NewsLocal News


New data: Obesity rates grew sharply in children during pandemic

Numbers in Cincinnati rose 4%
Virus Outbreak Childhood Obesity
Posted at 6:14 PM, Nov 09, 2021

CINCINNATI — New data released Tuesday shows a significant rise in overweight and obesity rates in Greater Cincinnati children during the COVID-19 pandemic.

Dr. Robert Siegel, Director of Center for Better Health and Nutrition says this increase is severe.

“My thoughts were, Oh boy this is worse than I thought and we really gotta get started on getting people back to a healthier state,” Siegel said.

Records released Tuesday from Cincinnati Children's show the overweight and obesity rates were relatively stable from 2011 to 2020 with a gradual rise from 35% to 36.4%.

The year of the COVID shutdown showed an increase to 39.7%.

Dr. Seigel says there were a host of contributing factors that led to kids eating poorly and getting less physical activity.

“So while we did expect to see a rise in unhealthy weight during the pandemic, given all the problems that families and kids are dealing with, we were very surprised to see that level of rise.”

Dr. Siegel says finances were another factor. Picking up fast food was less expensive and quicker than preparing a meal with fresh fruits and vegetables.

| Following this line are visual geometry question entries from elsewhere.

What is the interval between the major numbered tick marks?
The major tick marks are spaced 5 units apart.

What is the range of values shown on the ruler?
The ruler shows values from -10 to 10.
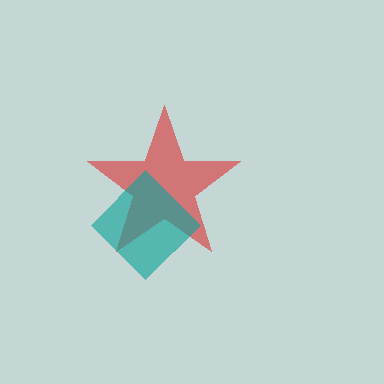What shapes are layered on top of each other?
The layered shapes are: a red star, a teal diamond.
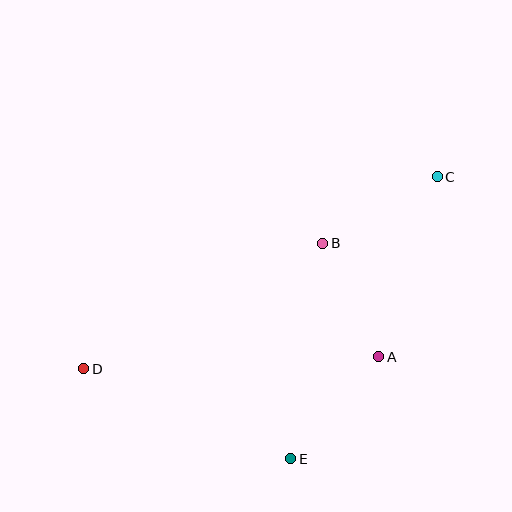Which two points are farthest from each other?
Points C and D are farthest from each other.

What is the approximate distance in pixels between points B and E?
The distance between B and E is approximately 218 pixels.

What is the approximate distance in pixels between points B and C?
The distance between B and C is approximately 132 pixels.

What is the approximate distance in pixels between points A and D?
The distance between A and D is approximately 295 pixels.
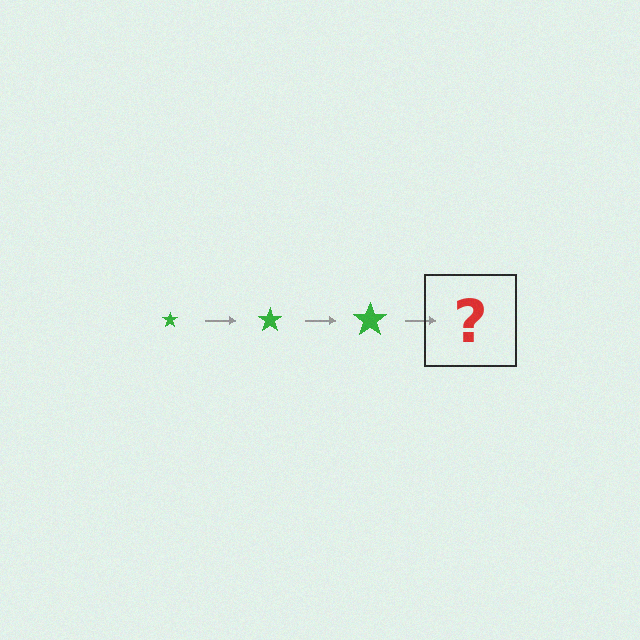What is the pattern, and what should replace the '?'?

“A lot of families felt the stress of the pandemic. There was obviously a lot of people were furloughed or even lost their jobs,” Siegel said. “Then there was supply issues on top of it, so often families were dealing with a decreased income. Unfortunately, increased prices and just plain unavailability of healthy foods took its toll.”

Daniel Hicks says he makes it a priority to keep his grandson as active as possible.

“Keep him healthy and keep him out going instead of trapped in the house,” Hicks said.

Health expert Payton Atkins says it’s important kids build healthy habits from a young age.

“I think having an active lifestyle is just going to continue throughout your life,” Atkins said.

“Educating them is important too because it's important to not only make them do these things but have them understand why they're doing it too.”

Small changes can go a long way.

“There's so many healthy alternatives nowadays,” Atkins said.

“If a kid's favorite fast food snack is french fries, you can cut up potatoes yourself at home and use some different spices and some olive oil and make things yourself that are more healthy.”